Nesta Copa do Mundo, veremos uma seleção jovem e com poucas veteranas. "Só duas jogadoras na casa dos 30 anos foram convocadas em 2019: a lateral Aya Sameshima (31) e a volante Rumi Utsugi (30). A líder desse time é a capitã Saki Kumagai (28), uma das melhores defensoras do mundo e que joga em um dos melhores times do mundo, o Lyon. Todas as outras zagueiras que têm jogado com ela ainda são muito novas, então a Kumagai é uma das maiores inspirações para o elenco", destacou Tiago.

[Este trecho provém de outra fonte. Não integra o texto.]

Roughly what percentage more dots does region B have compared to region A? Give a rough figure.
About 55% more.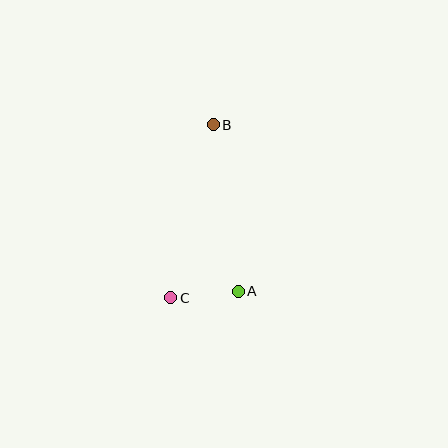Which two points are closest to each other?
Points A and C are closest to each other.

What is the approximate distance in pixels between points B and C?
The distance between B and C is approximately 178 pixels.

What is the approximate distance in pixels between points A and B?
The distance between A and B is approximately 168 pixels.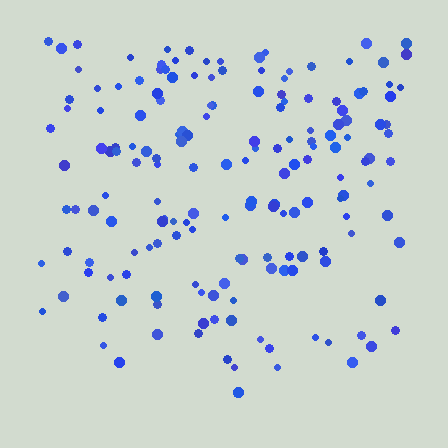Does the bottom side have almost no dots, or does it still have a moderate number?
Still a moderate number, just noticeably fewer than the top.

Além de Kumagai, outro destaque dessa seleção é Mana Iwabuchi, que aos 26 anos irá disputar sua terceira Copa do Mundo. No Mundial Sub-17, em 2008, a atacante ganhou a Bola de Ouro da competição com apenas 15 anos. "É a estrela do setor ofensivo e que pode desequilibrar em lances individuais". Além dela, Tiago destaca Yui Hasegawa, meia de 22 anos que também foi campeã mundial sub-17 e tem sido convocada com frequência para a seleção principal.

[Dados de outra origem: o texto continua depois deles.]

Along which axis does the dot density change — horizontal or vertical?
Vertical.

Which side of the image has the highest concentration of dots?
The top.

Mana Iwabuchi celebrando seu gol contra a Inglaterra em 2008 (Foto: © Action Images)

Na Copa do Mundo da França, o Japão está no grupo D e estreia na competição contra a Argentina (10/6). Na sequência, enfrenta a Escócia no dia 14 de junho e finaliza a fase de grupos jogando contra a Inglaterra, dia 19 de junho.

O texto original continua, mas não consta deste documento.